My interest was aroused sometime ago when I began noticing black children in care of white parents here in Nairobi. You see these children, dusty looking and unkempt in the company of suspicious looking adults which leaves one wondering, how is this in the best interest of the child?

Have you ever seen a white child with black adoptive parents? Or a white child with a Chinese family, or Indian or any other ethnicity? Does such exist at all? If it does, it must be the exception. Just think of it, how would a black family even go about adopting a white child, even in places where you would expect to see such, Europe, US, Canada even in Asia. It is not at all common. One can hardly come across it; and why not? Why can’t a black family adopt a white child? That would be a taboo, even now, and best left alone. When you actively begin to consider why you can hardly see a white child in a black family, then most of the issues of racism, discrimination, stereotypes and poverty comes to play.

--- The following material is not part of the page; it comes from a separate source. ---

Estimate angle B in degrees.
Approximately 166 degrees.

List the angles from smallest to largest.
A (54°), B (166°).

Adoption policies across the board, Europe, US , Canada etc, stipulates that like must remain with like in a manner of speaking. That it must be in the best interest of the child to be in a familiar surroundings. A placement of a child must seek to enhance and entrench the child’s cultural values and orientation, background etc. So, in a manner of speaking, adoption policies of such nations have pretty much locked up cross adoption of white child to black families.

So, one must wonder, how did this trend of black children in white families begin? Its seems to be the fashion now. Using Kenya, especially Nairobi as an example, one can hardly move a yard without encountering one solitary black child in the company of a white adult. So one can’t help but wonder, what is going on? How is this happening? How are these adoption agencies and organizations doing it? What is the national policy on adoption? Especially on international adoption, where the child will be taken out of its context. What are the vetting systems in place for vetting these foreign adoptive parents? Who goes back to their country of origin to assess their suitability and {…} given the high perversity levels one reads about. How is this arrangement of placing a black child in a white family in the best interest of the child?

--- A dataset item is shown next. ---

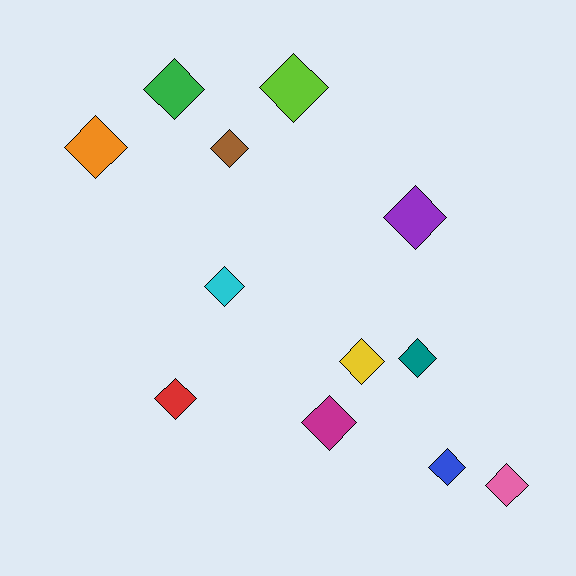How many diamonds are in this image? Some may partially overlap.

One gets the idea and even see it in our context of this colonial mentality at play; the benevolence of the white to the black. Without asking the right questions or thinking the required thoughts, which is “how will this child fare in such a foreign context? What good will it do the child to be at the receiving end of all manner of racism, discrimination and perversion. This sad reality seems to elude our thinking. What kind of follow up exists to check on these children after they have departed the shores of Kenya? The concerns are numerous.

We have to ask ourselves, is it that there is such a shortage of children to be adopted in these foreign nations? Is it that Kenya cannot accommodate and care for these children? More importantly, who are these children being offered up for adoption? Who scouts for them and how do they get put up for adoption? What is the role of the ministry involved? In the light of human trafficking and child kidnappings, how do they ensure the safety of the children and safely vouch for the legitimacy of the adoption? Who are the watchdogs monitoring these organisations and agencies in the process of adoption to ensure that due diligence and process is in place and observed? Clearly, Africa in general and Kenya in particular is easy pickings, such environments where lack of policies, corruption, ignorance and apathy rules can cause an abusive situation to thrive.

There is the notion regarding Africans that they don’t adopt as it is against their culture. Also, generally they have many children that they don’t have the means to support them, let alone take on someone else’s child. So what we have is an abundance of abandoned children, needing a home, love and care. So, if some white folks then decide to “help” us by taking some of these children off our hands, should we not be grateful? But is it as simple as that? Are they helping? Or is it fulfilling their own need and more importantly what kind of need is that?

There is a need to curb this situation and the relevant government department/ministry in charge of such affairs should wake up to its responsibilities. Should not such realities/environments that produces these situations be given due consideration and come up with ways of addressing the problem, rather than turning a blind eye.

When these children are taken off to foreign lands, who knows what becomes of them? What safeguards are implemented that ensure that these children are kept aware of who they are and where they come from? It is integral that black children adopted by white families, living in foreign countries are not raised as white children, denying them of their heritage. It is the duty of the adoptive family to raise them rooted in the knowledge of who they really are. The meaning of their kinky hair and dark skin should not be an unspoken secret but rather they should be raised in the recognition of their difference, comfortable in their identity but at the same time celebrating this identity. Such openness and acceptance will avert later identity crisis and feelings of displacement and disconnect.

Not all things that claim to be helpful are indeed of any help. Government and society needs to find ways of addressing its issues. Some adoptive cases have happy endings but in the scope of the matter, what percentage is that? Most end up in such a terrible state that it would have been in the best interest of the child to remain in familiar surroundings.

This is not an advocacy against adoption, but a call for a more careful consideration of the present situation and our seeming readiness to hand over African children to foreigners. The need to review and overhaul the adoption process cannot be overstated. Introduction of proactive legislation that safeguards the interest of the child should be the priority, government authorities and relevant agencies can consider fostering of these children by locals with some support.

Adoption itself is not the issue, but the laxity about it. Rigorous vetting protocols, follow up interviews, social workers and in depth security checks should be mandatory for both locals and foreigners.

Let’s look inwards before we cast our children out.